LA PARTICULARITE DU STATUT JURIDIQUE DU TEMOIN

Comme on l'a soulevé plus haut, la recherche des preuves est l'objectif principal du procès pénal. La condamnation, la relaxe ou l'acquittement de la personne poursuivie ne dépendent que de la fiabilité des preuves versées aux débats. C'est pour cette raison que les témoins qui sont indispensables pour la bonne administration de la justice pénale et dont les déclarations peuvent être déterminantes dans la décision du juge, bénéficient d'un statut juridique un peu particulier. Ce statut juridique qui vise à les protéger et à assurer la fiabilité de leurs déclarations sera étudié à travers les droits et obligations qui sont reconnus aux témoins. (Section 1) Mais le témoin dans ses déclarations peut être amené à tronquer la vérité en commettant l'infraction de faux témoignage. Cette fausse déclaration est à même d'induire le juge en erreur et l'amener à prendre une décision préjudiciable pour la personne poursuivie et la bonne administration de la justice, raison pour laquelle la loi organise un régime de responsabilité pénale du témoin. (Section 2)

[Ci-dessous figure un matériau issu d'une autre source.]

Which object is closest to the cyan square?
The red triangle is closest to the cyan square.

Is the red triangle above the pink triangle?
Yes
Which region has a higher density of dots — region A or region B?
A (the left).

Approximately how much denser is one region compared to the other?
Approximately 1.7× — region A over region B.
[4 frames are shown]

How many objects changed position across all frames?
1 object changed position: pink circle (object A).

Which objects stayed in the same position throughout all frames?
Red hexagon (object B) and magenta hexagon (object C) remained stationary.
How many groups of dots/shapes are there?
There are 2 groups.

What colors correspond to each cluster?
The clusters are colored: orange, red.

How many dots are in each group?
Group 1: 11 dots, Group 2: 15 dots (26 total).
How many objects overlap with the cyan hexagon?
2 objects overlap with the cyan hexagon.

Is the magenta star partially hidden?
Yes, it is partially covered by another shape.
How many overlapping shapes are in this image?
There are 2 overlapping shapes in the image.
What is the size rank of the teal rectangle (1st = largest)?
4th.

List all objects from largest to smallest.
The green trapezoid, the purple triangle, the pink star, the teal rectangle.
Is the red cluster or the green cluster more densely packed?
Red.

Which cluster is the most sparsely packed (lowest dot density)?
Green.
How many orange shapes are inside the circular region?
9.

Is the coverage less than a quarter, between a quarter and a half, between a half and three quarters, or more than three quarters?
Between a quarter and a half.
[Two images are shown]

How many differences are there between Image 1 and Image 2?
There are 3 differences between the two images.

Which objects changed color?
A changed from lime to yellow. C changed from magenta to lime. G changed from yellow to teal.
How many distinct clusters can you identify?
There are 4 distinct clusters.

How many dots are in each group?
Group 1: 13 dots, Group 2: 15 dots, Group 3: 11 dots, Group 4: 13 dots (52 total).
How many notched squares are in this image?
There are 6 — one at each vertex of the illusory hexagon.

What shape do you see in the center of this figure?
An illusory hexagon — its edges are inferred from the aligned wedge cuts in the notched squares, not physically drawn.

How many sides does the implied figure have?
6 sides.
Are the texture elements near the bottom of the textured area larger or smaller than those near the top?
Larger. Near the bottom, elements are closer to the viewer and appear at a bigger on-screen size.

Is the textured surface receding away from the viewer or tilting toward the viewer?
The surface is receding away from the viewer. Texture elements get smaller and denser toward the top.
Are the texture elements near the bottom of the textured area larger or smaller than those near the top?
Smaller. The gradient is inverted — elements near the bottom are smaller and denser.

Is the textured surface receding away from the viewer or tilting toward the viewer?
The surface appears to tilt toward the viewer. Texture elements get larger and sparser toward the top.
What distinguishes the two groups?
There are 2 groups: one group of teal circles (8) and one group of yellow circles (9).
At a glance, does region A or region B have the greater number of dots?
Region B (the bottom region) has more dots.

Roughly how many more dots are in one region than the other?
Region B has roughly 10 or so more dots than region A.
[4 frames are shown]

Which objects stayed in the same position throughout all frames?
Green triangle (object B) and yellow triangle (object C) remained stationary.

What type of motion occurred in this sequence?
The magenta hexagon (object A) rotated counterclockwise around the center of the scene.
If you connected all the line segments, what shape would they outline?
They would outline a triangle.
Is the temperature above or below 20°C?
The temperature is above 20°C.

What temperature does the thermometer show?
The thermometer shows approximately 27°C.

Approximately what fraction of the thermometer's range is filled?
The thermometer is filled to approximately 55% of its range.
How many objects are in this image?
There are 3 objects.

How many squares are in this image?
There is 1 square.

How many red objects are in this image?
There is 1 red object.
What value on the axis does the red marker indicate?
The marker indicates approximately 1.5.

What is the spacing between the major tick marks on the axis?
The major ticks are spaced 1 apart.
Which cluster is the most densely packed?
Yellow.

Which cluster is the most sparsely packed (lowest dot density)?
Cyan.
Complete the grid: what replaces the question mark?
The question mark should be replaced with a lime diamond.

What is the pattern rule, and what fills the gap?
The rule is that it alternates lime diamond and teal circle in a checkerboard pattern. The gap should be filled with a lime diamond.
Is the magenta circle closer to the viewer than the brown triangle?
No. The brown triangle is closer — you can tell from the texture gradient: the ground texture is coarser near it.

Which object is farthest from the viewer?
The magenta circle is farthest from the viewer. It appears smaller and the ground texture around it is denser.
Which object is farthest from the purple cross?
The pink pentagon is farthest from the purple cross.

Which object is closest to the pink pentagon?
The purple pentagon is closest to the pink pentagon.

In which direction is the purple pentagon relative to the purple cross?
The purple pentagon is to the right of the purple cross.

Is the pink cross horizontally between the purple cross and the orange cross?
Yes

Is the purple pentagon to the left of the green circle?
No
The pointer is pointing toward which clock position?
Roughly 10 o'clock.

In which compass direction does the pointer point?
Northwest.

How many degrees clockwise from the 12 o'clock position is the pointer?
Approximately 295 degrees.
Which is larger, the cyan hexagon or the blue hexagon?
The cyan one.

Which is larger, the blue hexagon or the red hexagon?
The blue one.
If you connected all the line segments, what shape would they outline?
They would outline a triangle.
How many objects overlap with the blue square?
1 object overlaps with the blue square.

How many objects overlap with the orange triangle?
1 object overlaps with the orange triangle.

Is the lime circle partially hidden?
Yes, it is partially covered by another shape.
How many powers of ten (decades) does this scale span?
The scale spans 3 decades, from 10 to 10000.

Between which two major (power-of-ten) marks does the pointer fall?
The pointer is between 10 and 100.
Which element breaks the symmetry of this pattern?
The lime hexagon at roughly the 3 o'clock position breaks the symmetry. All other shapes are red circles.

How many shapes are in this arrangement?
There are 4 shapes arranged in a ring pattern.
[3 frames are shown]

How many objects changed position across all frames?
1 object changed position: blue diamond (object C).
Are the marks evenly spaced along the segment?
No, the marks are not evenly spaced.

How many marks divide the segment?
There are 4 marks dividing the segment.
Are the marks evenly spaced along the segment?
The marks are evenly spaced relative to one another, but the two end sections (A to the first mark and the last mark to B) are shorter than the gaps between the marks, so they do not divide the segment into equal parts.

SECTION I : LES DROITS ET OBLIGATIONS DU TEMOIN

Le CIC et même le CPP ont prévu a l'endroit des témoins des droits qui ont surtout pour objectif de les encourager et a assurer leur protection après leurs dépositions (Paragraphe 1). En contre poids de ces droits, le législateur les a astreint a des obligations impérieuses et parfois antinomiques (Paragraphe 2).

Paragraphe I : L'étendue des droits du témoin

Ce serait une injustice si l'on n'avait pas reconnu les droits aux témoins à coté de nombreuses obligations auxquelles ils sont assujettis. Malheureusement ces droits dans la pratique piétinent (A) et il serait judicieux de les renforcer pour mieux garantir la présence des témoins devant nos tribunaux (B).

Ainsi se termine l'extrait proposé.